I'm using your quote specifically to point this out because it's a good jumping point: For anyone adding "encounter or daily recharge" to 4e,. keep in mind that many of the Paragon Paths and Epic Destinies feature encounter or Daily recharge abilities into their special class features. If you introduce a recharge in Heroic levels available to anyone, it devalues the usefulness of those special paragon and epic features at later levels. If you don't plan to go above Heroic, this works great, but it's worth thinking about for a game you plan to run into higher levels.

Yes, I think I mentioned it several posts below. I'm actually not too worried about the devaluation because it will apply across the board.

So if I institute the Action Point to recover one encounter power, everyone will have access to it whether they decide to follow the specific paragon paths or epic destinies that grant them. Since this is a "house rule" I don't mind allowing those classes that have the ability anyway, a way to gain the power from the Action Point and the power from their class ability.

I'm actually also playing with additional At-Will powers at higher levels.
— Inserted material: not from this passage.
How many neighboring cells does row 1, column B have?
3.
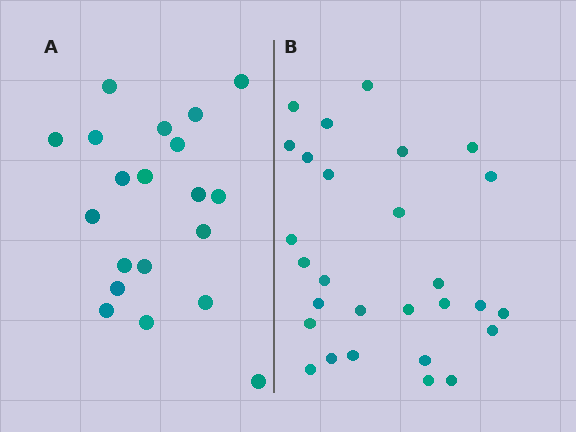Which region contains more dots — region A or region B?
Region B (the right region) has more dots.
I have not decided where exactly yet, but the initial thought is that they'll get one additional At-Will for their class at 5th or 8th level and an additional one at 15th level. I just don't see a great balance shift by doing that and I'd prefer each character to have more options during combat instead of having to rely on the limited amount (2) of At-Will powers.
 

Or I could just keep playing 3E with Bo9S.

You sure could. You take the good with the bad and since you have a choice then it should work for you.
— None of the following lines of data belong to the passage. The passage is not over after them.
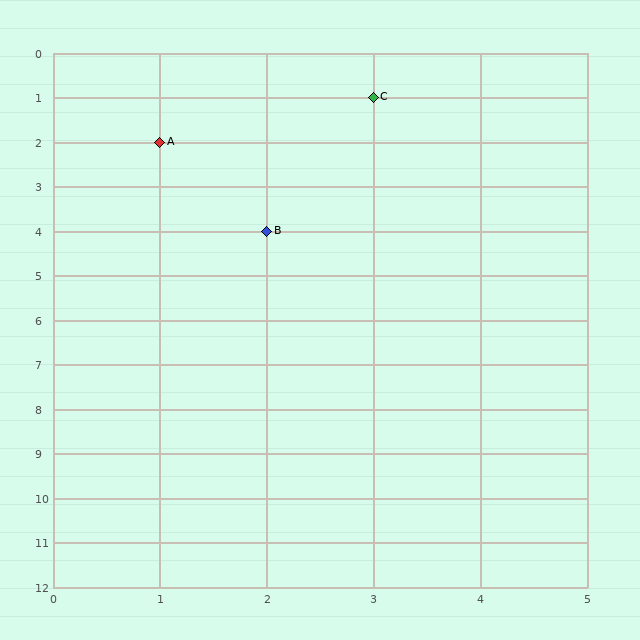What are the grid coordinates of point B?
Point B is at grid coordinates (2, 4).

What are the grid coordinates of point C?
Point C is at grid coordinates (3, 1).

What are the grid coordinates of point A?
Point A is at grid coordinates (1, 2).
It is preferable by far, IMO, than knowing that, all thing being equal, I need to set aside two hours of game time for the "boss fight".

See this I've never run into. In 3e most Boss Fights would either be over before they started (2 - 3 rounds) or became a slugfest that took multiple hours. In 4e, a good boss fight, even when the players were inexperienced, took us about one hour. Now that they know what they are doing I've never seen a fight go that long. In addition they get to do a lot more in that hour than before.